His research and travel have been supported by the Marco Institute for Medieval and Renaissance Studies as well as the University of Tennessee Humanities Center. He has worked as a graduate teaching assistant and writing tutor for the University of Tennessee Department of History and is currently the Marco Institute’s 2023–24 Haslam Dissertation Fellow. Matthew is also interested in curriculum development, particularly for middle- and secondary-school educators. He previously worked with the Marco Institute as the Jimmy and Dee Haslam Public Humanities Fellow to develop medieval studies course modules and lesson plans.
Research Interests
Monasticism, late antique religion, intellectual history
Education
BA, History and Politics, Centre College, 2015
MA, History, University of Tennessee, 2020
Selected Publications
"Columba of Iona," In Brill Encyclopedia of Early Christianity, 1st ed.
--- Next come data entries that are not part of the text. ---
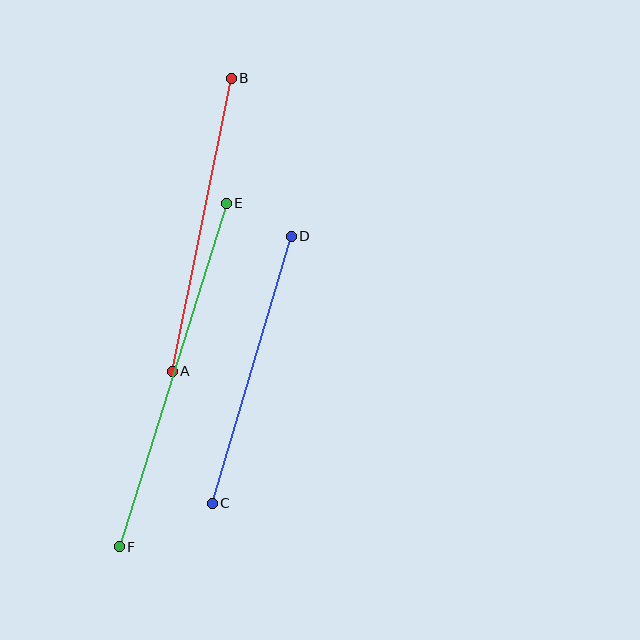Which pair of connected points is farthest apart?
Points E and F are farthest apart.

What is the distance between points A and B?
The distance is approximately 299 pixels.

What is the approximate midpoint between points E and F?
The midpoint is at approximately (173, 375) pixels.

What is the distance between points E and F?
The distance is approximately 360 pixels.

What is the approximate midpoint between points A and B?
The midpoint is at approximately (202, 225) pixels.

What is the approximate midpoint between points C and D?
The midpoint is at approximately (252, 370) pixels.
David Hunter, Paul J.J. van Geest and Bert Jan Lietaert Peerbolte (Leiden: Brill, 2022): 500 words.
"Dionysius Exiguus," Brill Encyclopedia of Early Christianity, 1st ed. David Hunter, Paul J.J. van Geest and Bert Jan Lietaert Peerbolte (Leiden: Brill, 2022): 1500 words.
"Monks in the Making: Simulating a Medieval Benedictine Monastery," in Teaching the Once and Future Middle Ages (Submitted for Initial Review).